Ayda 1400 TL’den Fazla Kazanan Bir İnternet Pazarlamacısı Olmak İçin Gerekenler adlı yazımızdan sonra ayda 1400 liradan daha fazla kazanmak için interneti nasıl aktif ve değerli bir şekilde kullanacağımızın önemli ipuçlarını bulabilirsiniz.

Başarısız Bir Pazarlamacı Olmamak İçin… 

Hepimiz biliyoruz ki pazarlamacılık sektörü her zaman en çok giriş – çıkışa, çalışan anlamında sirkülasyona sahiptir.

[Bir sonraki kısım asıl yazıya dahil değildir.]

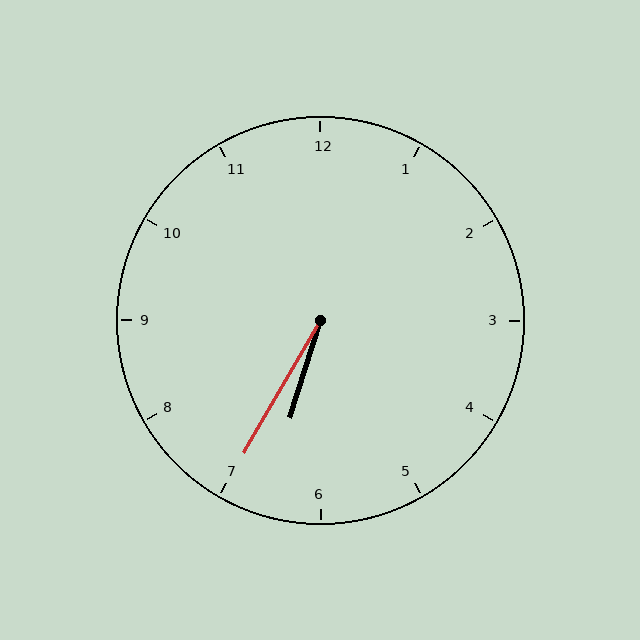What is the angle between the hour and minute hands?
Approximately 12 degrees.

Çoğu pazarlamacı daha yolun başında bu işe lanet eder ve ben beceremiyorum ya da bu iş bana göre değil diyerek sektörden ayrılır. Sadece geçici olarak para kazanmak isteyen kişilerin akın akın doldurduğu bir sektördür pazarlamacılık. Ama böyle olmamalıdır. Neden mi?

Çünkü pazarlamacılık, en çok kazandıran alanlardan biridir. Aynı zamanda dişinizi sıktığınız ve gerekli eğitimleri aldığınız takdirde size hızla yükselme şansı veren yegane iş kollarından da biridir.